«Lascia che l’anima si dondoli»

Estate – sentire il vento tra i capelli, camminare a piedi nudi, assaggiare i lamponi e lasciarsi andare alla deriva nell’acqua del fiume. L’estate vi invita a fare un respiro profondo e a lasciar dondolare la vostra anima. Spero che abbiate avuto l’opportunità di farlo! Spero che abbiate trovato la strada per tornare alla vita quotidiana con il sorriso nel cuore.

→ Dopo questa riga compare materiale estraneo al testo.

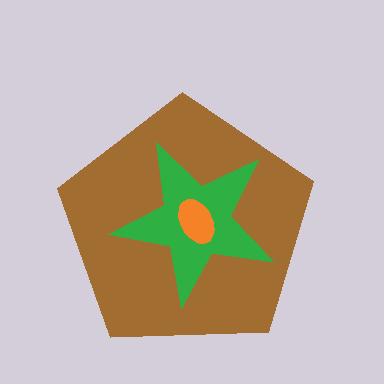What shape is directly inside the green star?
The orange ellipse.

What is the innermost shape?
The orange ellipse.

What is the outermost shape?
The brown pentagon.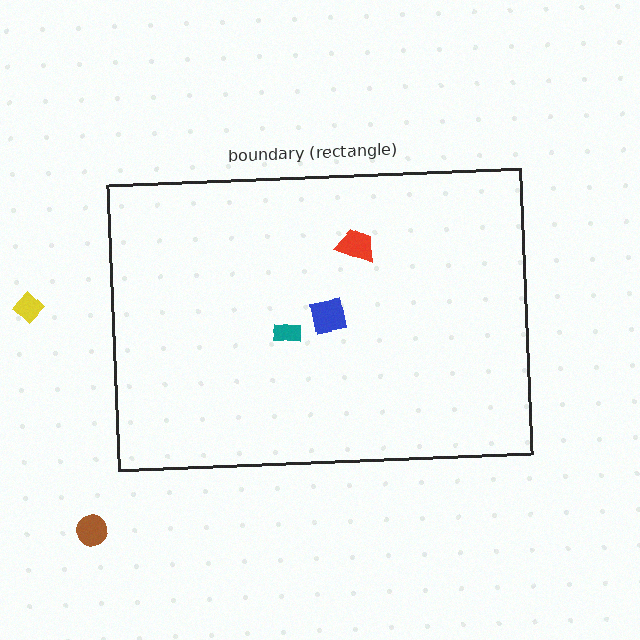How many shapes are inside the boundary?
3 inside, 2 outside.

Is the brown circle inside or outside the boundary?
Outside.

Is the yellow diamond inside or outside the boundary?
Outside.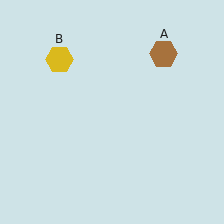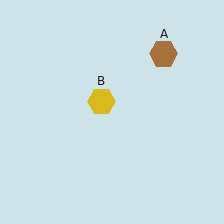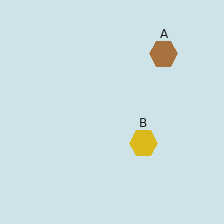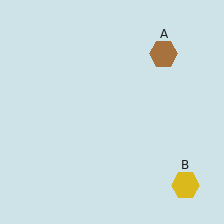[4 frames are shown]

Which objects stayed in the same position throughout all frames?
Brown hexagon (object A) remained stationary.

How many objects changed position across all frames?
1 object changed position: yellow hexagon (object B).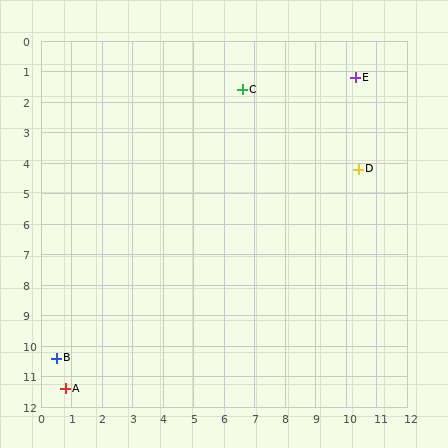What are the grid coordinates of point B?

Traduzione dal tedesco: Italo L. Cherubini

La frase «lasciar dondolare l’anima» ci fa venire in mente una parola che difficilmente usiamo nella vita di tutti i giorni: «l’anima». Alcuni parlano ancora delle malattie «dell’anima», che sono diverse dalle malattie del corpo. Molti conoscono ancora gli operatori pastorali che si occupano della «salvezza dell’anima» delle persone. Sì, probabilmente la maggior parte delle persone associa «l’anima» alla religione. Soprattutto nel contesto cristiano è diffusa l’idea di un’«anima immortale», che si separa dal corpo e risorge dopo la morte. Tuttavia, è un concetto al quale la filosofia greca e le idee germaniche di una trasmigrazione delle anime hanno contribuito più del pensiero biblico.

Corpo ed anima

Nel detto «lasciar dondolare l’anima» il termine «anima» non è inteso come una controparte del corpo, poiché si tratta di un rilassamento completo. «Anima» qui non significa una parte di noi che lasciamo libera. Preferiamo lasciar dondolare tutta la nostra vita, perché ciò che si intende è il riposo del corpo e il riposo della mente. L’uomo si riprende nel «corpo e nell’anima» e ritrova la sua vitalità. La frase richiama così l’attenzione sul fatto che «anima» ha una varietà di significati, a seconda del contesto in cui la parola viene usata.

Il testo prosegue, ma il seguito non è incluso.